Beat egg whites at high speed for one minute to break them up. Add cream of tartar and beat for another minute. Add caster sugar and beat whites until stiff peaks form, making sure not to overbeat them. Add about a third of the whites to the chocolate mixture and gently fold until incorporated. Add rest of whites in two more additions, taking care not to deflate the mixture.

Pour into prepared pan. Bake for 30-35 minutes, until skewer inserted in middle of cake comes out with a few moist crumbs attached. Let cool. Meanwhile, place bowl and whisk in freezer to chill for about 30 minutes before use. Right before serving cake, pour cream into chilled bowl and add sugar. Lightly whip the cream and fold in the toasted almonds (that have been cooled to room temperature). Slice cake and spoon a small amount of the cream. Serve.

 

THE NOTES (as jotted down in my blue journal):

The texture was exactly as I had set out to make - light and fluffy, even on the following day. My daughter described it as a brownie and my husband agreed, adding "but it's lighter".

Still light and fluffy the following day* Keep the 9" springform pan. The cake rose to about an inch over the height of the pan and sank as it cooled. I considered using a different size pan, but I'll keep this recipe at the 9" pan with 3" high sides. I wouldn't recommend using a regular cake pan as it might be too difficult to remove and the batter will overflow.

* Reduce, omit, or combine Black Onyx cocoa powder with Dutch process cocoa powder. The taste was intensely chocolatey. Next time, I will either leave out the Black Onyx cocoa powder completely, reduce the amount, or combine it with a Dutch process cocoa powder.

* Add more rum. Increase by 1 tablespoon, thus the recipe would now read 2 tablespoons white rum.

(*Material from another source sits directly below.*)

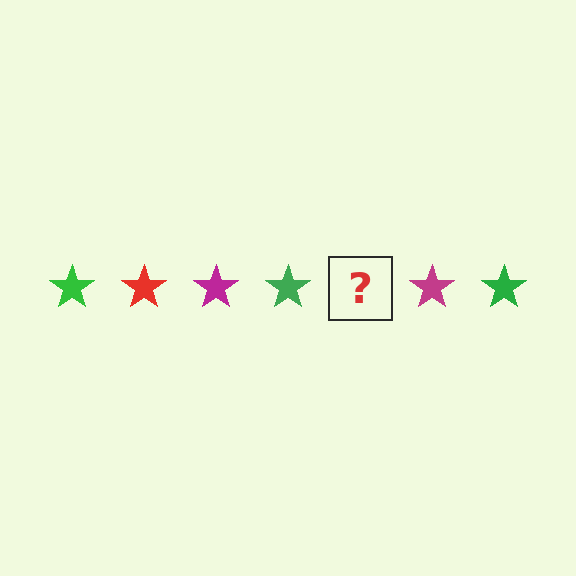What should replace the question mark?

* Add more vanilla extract. Increase by 1 teaspoon, making the new amount 1 tablespoon vanilla extract.

* Add 1 egg yolk.

* Use cocoa powder to dust springform pan. Hazelnut meal might not be readily available at most stores, so I will use cocoa powder next time.

 

The next time I make this will most likely be this Memorial Day Weekend for guests - my husband's friend from Germany is visiting us with his family. So, in addition to my observations, I will have four new opinions and suggestions.